RoyalAcresRod 05-03-2010 08:30 AM

Yes, you can spray foam the entire rafter bay...but at what cost? Using that scenario, all the drywall is going to be torn off. You really need to look at the entire cost of what you are intending to do, and the resultant utility costs.

I'm somewhat befuddled at your statement that you only have access to the top two feet, then talk of foaming the entire bay. You know all the drywall going to have to come down and go back up to foam the bays, right? And you'll still have less than R-38 in that instance.
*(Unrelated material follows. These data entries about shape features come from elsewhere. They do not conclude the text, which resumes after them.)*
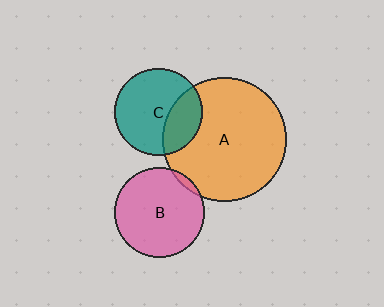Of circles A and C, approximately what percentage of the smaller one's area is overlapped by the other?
Approximately 30%.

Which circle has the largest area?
Circle A (orange).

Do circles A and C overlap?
Yes.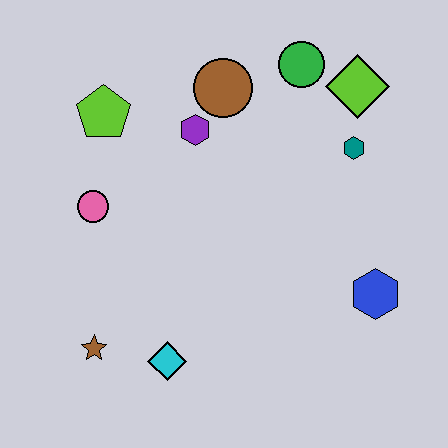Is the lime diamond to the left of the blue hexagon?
Yes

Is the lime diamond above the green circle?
No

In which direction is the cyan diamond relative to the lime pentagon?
The cyan diamond is below the lime pentagon.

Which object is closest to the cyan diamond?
The brown star is closest to the cyan diamond.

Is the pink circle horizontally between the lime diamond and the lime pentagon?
No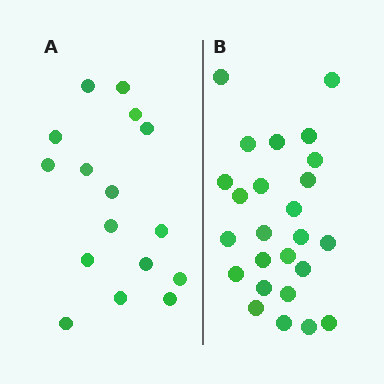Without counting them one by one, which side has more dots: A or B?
Region B (the right region) has more dots.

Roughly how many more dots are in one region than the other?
Region B has roughly 8 or so more dots than region A.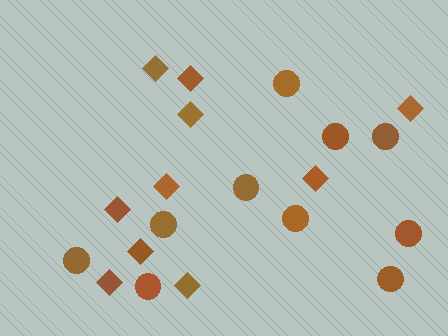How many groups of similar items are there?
There are 2 groups: one group of circles (10) and one group of diamonds (10).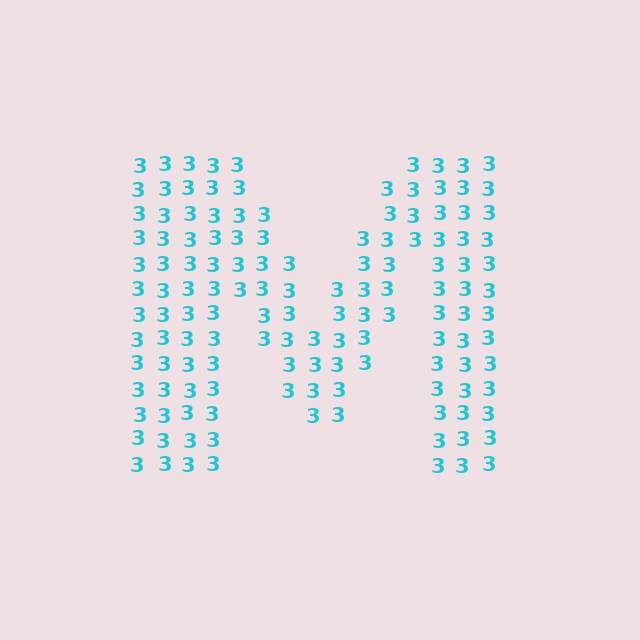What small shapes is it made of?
It is made of small digit 3's.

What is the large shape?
The large shape is the letter M.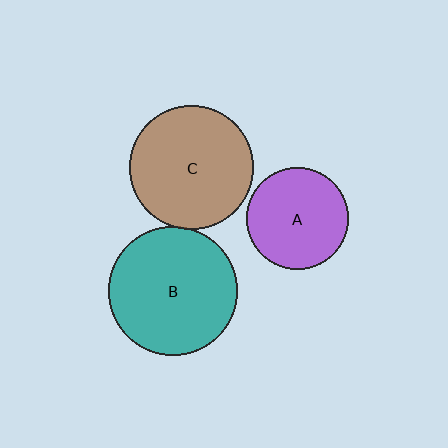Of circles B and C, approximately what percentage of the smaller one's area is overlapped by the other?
Approximately 5%.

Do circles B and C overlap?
Yes.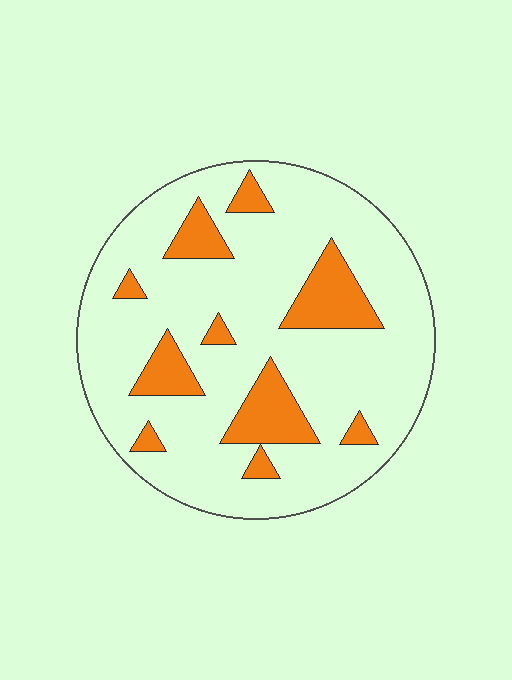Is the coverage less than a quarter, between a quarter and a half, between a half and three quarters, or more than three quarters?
Less than a quarter.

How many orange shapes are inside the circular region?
10.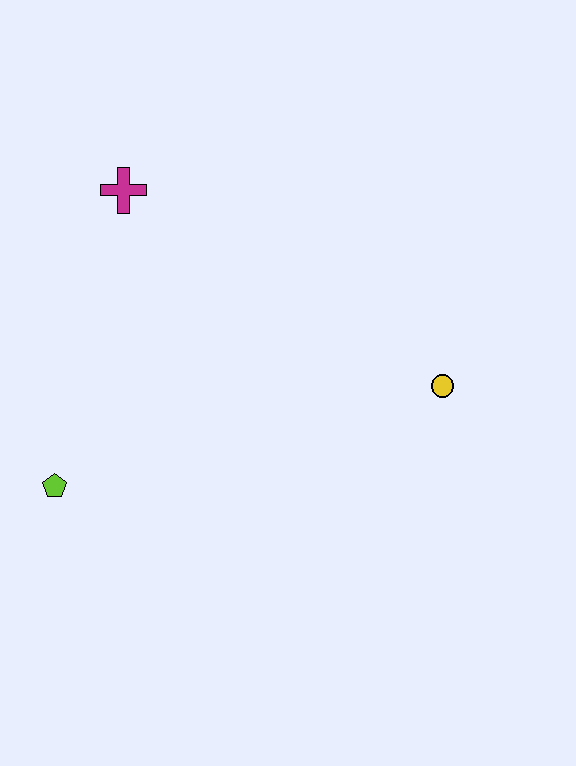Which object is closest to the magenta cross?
The lime pentagon is closest to the magenta cross.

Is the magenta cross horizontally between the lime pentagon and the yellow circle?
Yes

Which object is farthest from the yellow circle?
The lime pentagon is farthest from the yellow circle.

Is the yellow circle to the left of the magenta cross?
No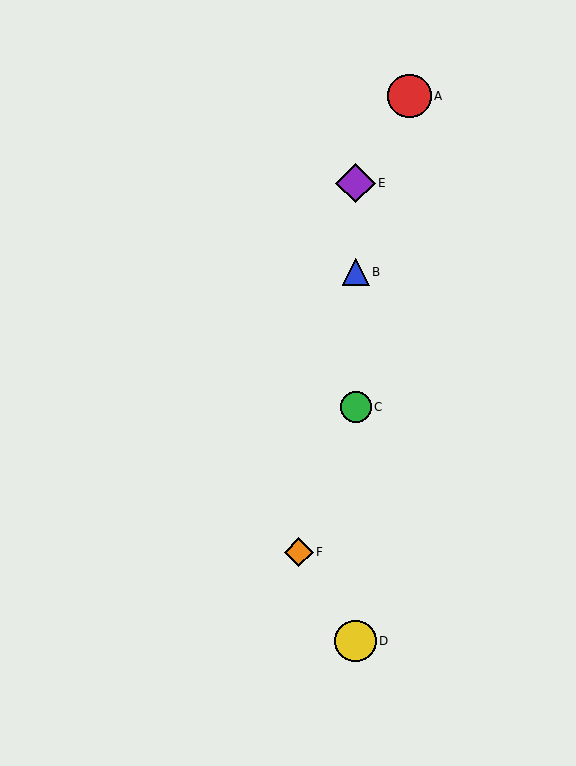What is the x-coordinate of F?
Object F is at x≈299.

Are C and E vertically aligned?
Yes, both are at x≈356.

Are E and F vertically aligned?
No, E is at x≈356 and F is at x≈299.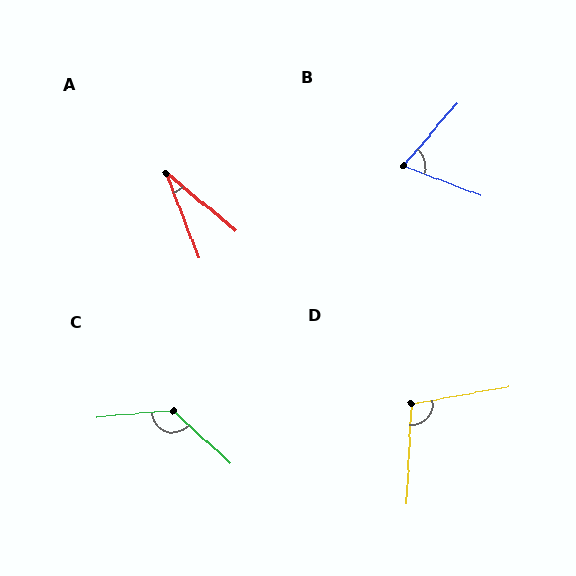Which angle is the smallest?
A, at approximately 30 degrees.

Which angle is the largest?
C, at approximately 133 degrees.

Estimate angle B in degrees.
Approximately 71 degrees.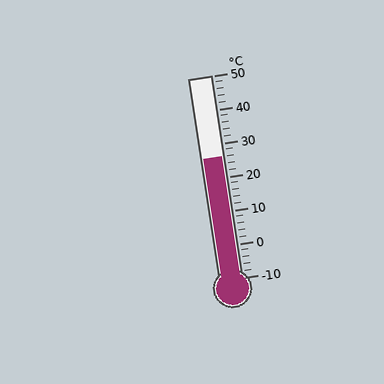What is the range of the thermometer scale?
The thermometer scale ranges from -10°C to 50°C.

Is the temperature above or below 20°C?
The temperature is above 20°C.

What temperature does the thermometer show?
The thermometer shows approximately 26°C.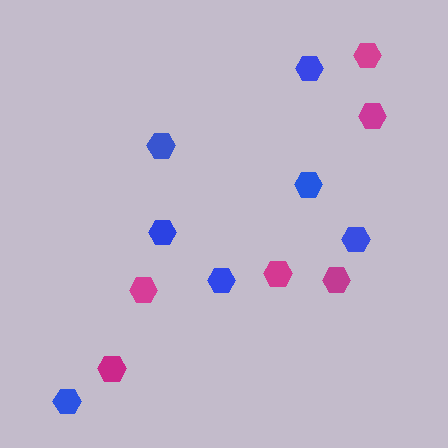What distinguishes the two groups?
There are 2 groups: one group of blue hexagons (7) and one group of magenta hexagons (6).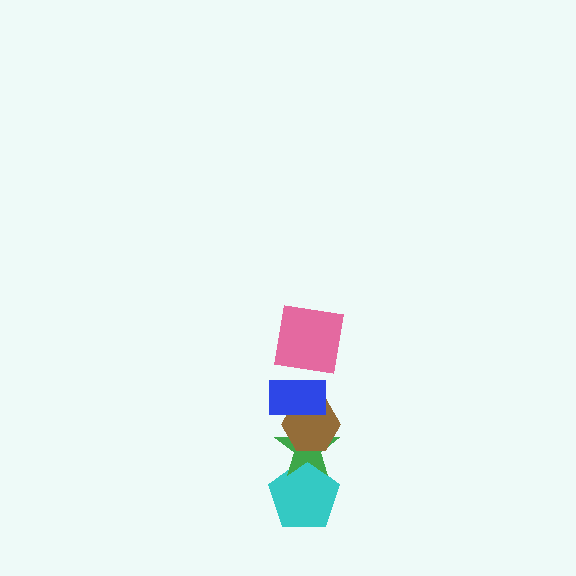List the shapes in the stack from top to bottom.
From top to bottom: the pink square, the blue rectangle, the brown hexagon, the green star, the cyan pentagon.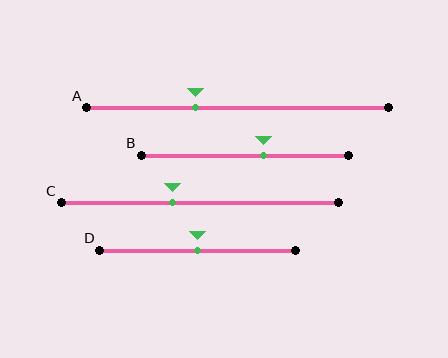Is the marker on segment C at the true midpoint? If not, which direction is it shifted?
No, the marker on segment C is shifted to the left by about 10% of the segment length.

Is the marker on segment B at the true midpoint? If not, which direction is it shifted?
No, the marker on segment B is shifted to the right by about 9% of the segment length.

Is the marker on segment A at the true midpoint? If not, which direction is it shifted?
No, the marker on segment A is shifted to the left by about 14% of the segment length.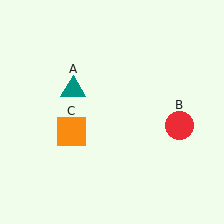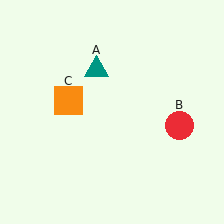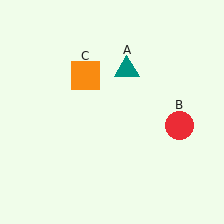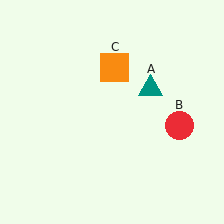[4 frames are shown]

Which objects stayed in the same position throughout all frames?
Red circle (object B) remained stationary.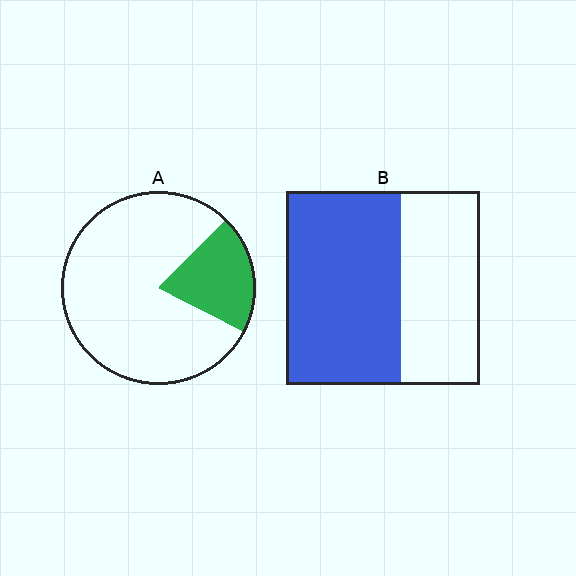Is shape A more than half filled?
No.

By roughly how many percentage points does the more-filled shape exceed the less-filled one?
By roughly 40 percentage points (B over A).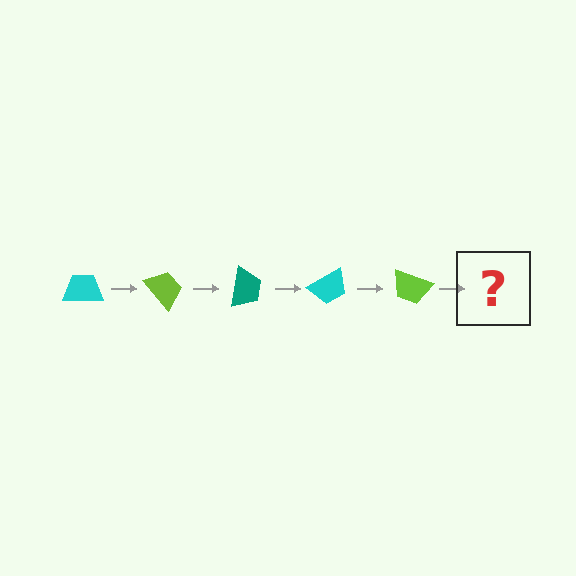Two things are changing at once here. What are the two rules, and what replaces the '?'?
The two rules are that it rotates 50 degrees clockwise each step and the color cycles through cyan, lime, and teal. The '?' should be a teal trapezoid, rotated 250 degrees clockwise from the start.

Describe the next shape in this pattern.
It should be a teal trapezoid, rotated 250 degrees clockwise from the start.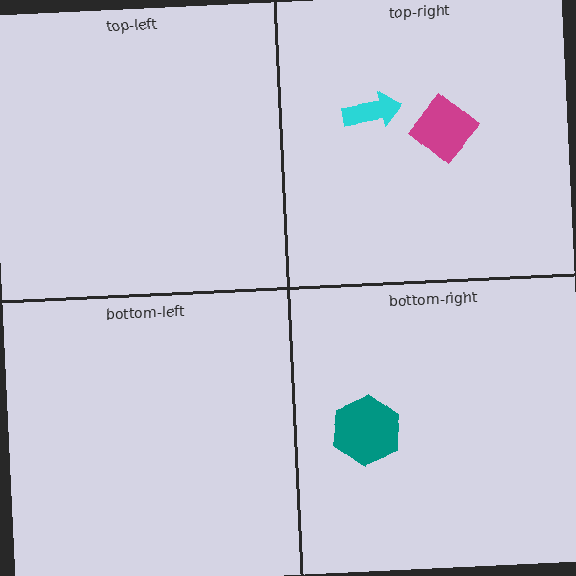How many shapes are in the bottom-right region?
1.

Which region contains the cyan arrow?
The top-right region.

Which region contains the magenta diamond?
The top-right region.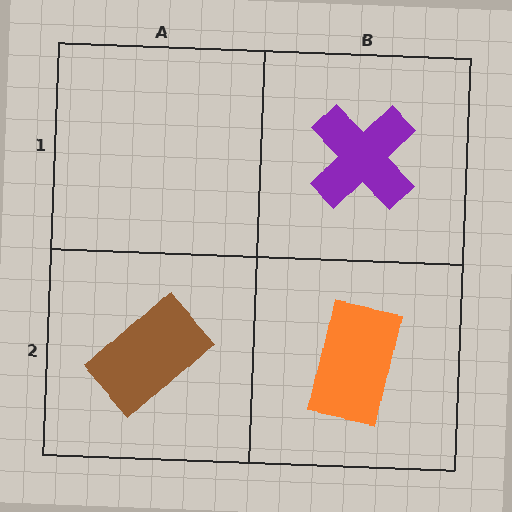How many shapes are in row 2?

I believe your most cost-effective option is to furr out your existing rafters with 2X6 or 2X8s to get additional depth. YOu can either use use the method I detailed above for an air channel, or staple commerically available air chutes.

I realize some use foam for the entire bay, but I believe it important to have ventilation area/

As in all things in life, you can go the cheaper route initially, but will pay more in monthly energy costs moving forward.

You really need to calculate all your costs for various scenarios, including how long you intend to stay in this home.

Scuba_Dave 05-03-2010 09:01 AM

Some roofing Mfgs require ventilation for their warranty
In a hot location I would never eliminate the ventilation
Better to tear down the ceiling, fir it out & spray
Cathedral ceiling in your area they say up to R38 is best
Meeting the min is not a good idea, always better to max out the insulation

HHac8014 05-03-2010 10:08 AM

Royal, I admit I didn't actually understand the furr'ing process being mentioned, now I get it though. That may make sense.

I had thought spray foam could be sprayed in from the top of the cathedral, using gravity and velocity to go all the way to the bottom of the rafter bays. But, yes, if all the drywall has to come down, it seems like furring and adding stronger r-value insulation would make sense.

Would re-drywalling that ceiling cost me a fortune? I don't have the equipment or skills to do that high of a ceiling.

RoyalAcresRod 05-03-2010 10:32 AM

I don't think you've mentioned the size or height of the room, so of course we couldn't comment on the cost. Some measurements and a few phone calls will give you some ballpark figures.

There are always used drywall lifts on Craigslist and ebay.....I know many who have bought new or used ones, then re-sold them after they're done with them.

These projects are invariably expensive and/or time-consuming to do correctly. But the pride afterwards often makes it worthwhile and gratifying to many of those in these precincts.

And of course the project can be broken up into bits of DIY and hired work...depends only on your pocketbook, level of self-security in doing the work, time available, and your comfort in performing some tasks for the first time. But there are plenty of folks on this site who will take their time to walk you through the process.